I think this was fixed in lattice a few months ago - from the
ChangeLog, on March 3rd.
Thanks for your reply and discussion on the issue. See below for another
suggestion of a fix.
I have spent some time trying to find a fix which would still work as
documented:
Variables in the formula, `subset' and in `...' are looked for
first in `data' and then in the environment of `formula': see the
help for `formula()' for further details.
The problem is that the expression environment(formula) in
model.frame.default() gives the value:
(1) <environment: R_GlobalEnv> for the call
model.frame(formula[-3],data=data,subset=subset) ;
(2) <environment: 0x883d288> (or something alike) for the call
model.frame(~y,data=data,subset=subset) .
In case (1), eval(subset, data, env) in model.frame.default() gives the
subset() function which leads to an error.
In the case (2), it gives the correct value for subset (i.e., NULL in the
example of my original message).
I wonder why the environment is not the same for both cases.

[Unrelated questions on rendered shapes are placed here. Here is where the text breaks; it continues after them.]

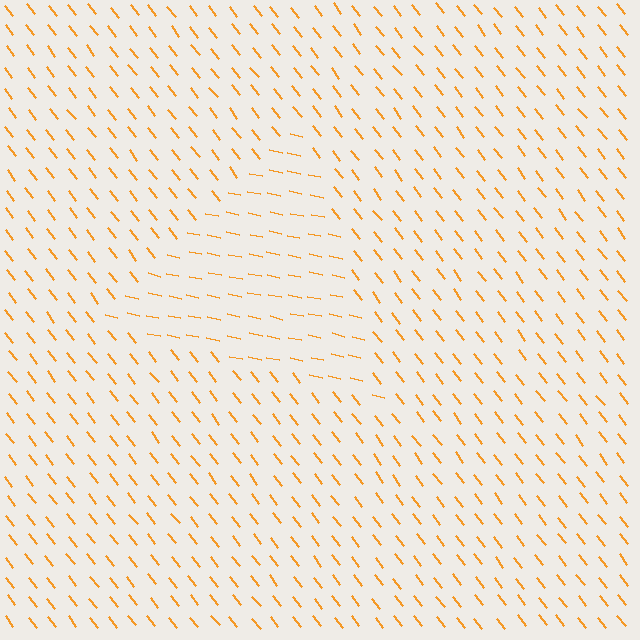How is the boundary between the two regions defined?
The boundary is defined purely by a change in line orientation (approximately 40 degrees difference). All lines are the same color and thickness.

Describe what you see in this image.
The image is filled with small orange line segments. A triangle region in the image has lines oriented differently from the surrounding lines, creating a visible texture boundary.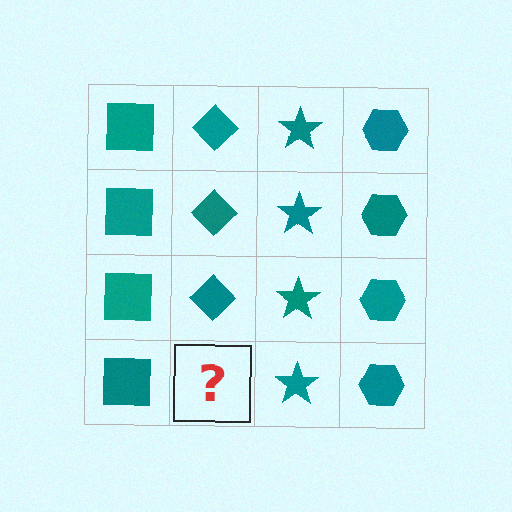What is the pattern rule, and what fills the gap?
The rule is that each column has a consistent shape. The gap should be filled with a teal diamond.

Don't you?
Perhaps this is where the real problem is, but my current understanding of
environment() is too limited to make such a claim.
I suggest here another fix which I hope respects the documentation. In
model.frame.default(), add the line
formula <- formula(deparse(formula))
just before the line
env <- environment(formula)
This change will affect the value of environment(formula).
If you make the correction and run the code below, then it should work
successfully. The question is whether this change still respects the
documentation. Personally, I think this is safe, because the expression
eval(subset, data, env) is still evaluated in the environment of
`formula', despite the fact that this environment has changed.
Sincerely,
Jerome Asselin
foo <- function(formula,data,subset=NULL)
{
cat("\n*****Does formula[-3] == ~y ?**** TRUE *****\n")
print(formula[-3] == ~y)
cat("\n*****Result of model.frame() using formula[-3]**** FAIL *****\n")
print(try(model.frame(formula[-3],data=data,subset=subset)))
cat("\n*****Result of model.frame() using ~y**** WORKS *****\n")
print(try(model.frame(~y,data=data,subset=subset)))
}
dat <- data.frame(y=c(5,25))
foo(y~1,dat)
foo(y~1,dat,subset=1)
####Results after making the correction###
foo(y~1,dat)
*****Does formula[-3] == ~y ?**** TRUE *****
[1] TRUE
*****Result of model.frame() using formula[-3]**** FAIL *****
y
1 5
2 25
*****Result of model.frame() using ~y**** WORKS *****
y
1 5
2 25
foo(y~1,dat,subset=1)
*****Does formula[-3] == ~y ?**** TRUE *****
[1] TRUE
*****Result of model.frame() using formula[-3]**** FAIL *****
y
1 5
*****Result of model.frame() using ~y**** WORKS *****
y
1 5